Relationship between mossy fiber (mf) and Golgi cells (gc) simultaneously recorded during spontaneous eye movements. A, Raw trace from extracellular recording of a mossy fiber–Golgi cell pair on the same electrode (top) and corresponding IFR for the mossy fiber (middle) and Golgi cell (bottom). An upward saccade occurred ∼90 ms and a downward saccade occurred ∼300 ms, producing a burst and then a pause in the mossy fiber firing rate. Note that the Golgi cell appears to be negatively coupled to the mossy fiber. B, This negative coupling is explored further in PSTHs of the same Golgi cell triggered on the mossy fiber burst (top) or pause (bottom). C, The negative coupling between the same mossy fiber–Golgi cell pair is also expressed as opposite directional preferences for on responses (left). This is true for the entire population of nine pairs (right). D, Relationship between Golgi cell off response latencies and mossy fiber on latencies (left), and Golgi cell on response latencies and mossy fiber off latencies (right) for all nine mossy fiber–Golgi cell pairs. Mossy fiber single units are shown as black dots and multiunit hashing is shown as gray dots. Dots falling above the diagonal line indicate that the mossy fiber responds before the Golgi cell. The cluster of three dots (D, right, top) correspond to Golgi cells with on latencies that fall outside the range displayed in the plot. These latencies are 114, 113, and 157 ms. spk, Spike; contra, contralateral; ipsi, ipsilateral.

Figure 8.

Plausible mechanisms to explain Golgi cell responses. A, Left, Typical mossy fiber burst–tonic response (top) to a change in eye position (pos) resulting from a saccade (middle) and hypothetical firing rate versus eye position curve (bottom).
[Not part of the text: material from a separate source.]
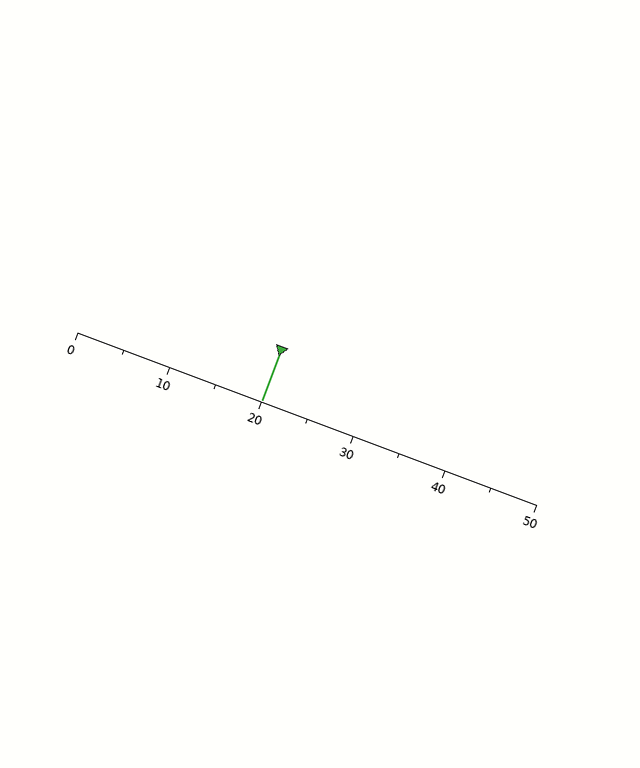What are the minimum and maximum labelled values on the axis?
The axis runs from 0 to 50.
Vertical dashed line indicates mossy-fiber eye-position activation threshold. Right, Typical Golgi cell response for the same eye movement. Note that Golgi cell off response corresponds to mossy fiber burst and on response corresponds to mossy fiber pause. This antiphasic coupling results in the Golgi cell having an inverted eye position response range compared with the mossy fiber (dashed line). B, C, Two possible mechanisms to explain antiphasic coupling of mossy fiber and Golgi cell responses based on known connections and synaptic properties (see text). B, Mechanism 1, Indirect mossy fiber effect over Golgi cell via inhibitory interneurons receiving similarly tuned mossy fiber-granule cell input as Golgi cell. Glutamate (Glu) released from mossy fiber terminals activates ionotropic glutamate receptors (GluR) on Golgi cell and inhibitory interneuron, such as stellate cell. Stellate cell then releases inhibitory neurotransmitter, such as GABA, to generate a Golgi cell firing rate pause in response to mossy fiber burst. GluR activation on the Golgi cell generates initial burst (cf. Fig. 4A) preceding the pause. C, Mechanism 2, Direct mossy fiber effect over Golgi cell via mGluR2 activation of GIRK channels. Glutamate released from mossy fiber terminals activates ionotropic and metabotropic glutamate (i.e., mGluR2) receptors on Golgi cell. The balance between inward current through GluR and outward current through GIRK determines net response of Golgi cell.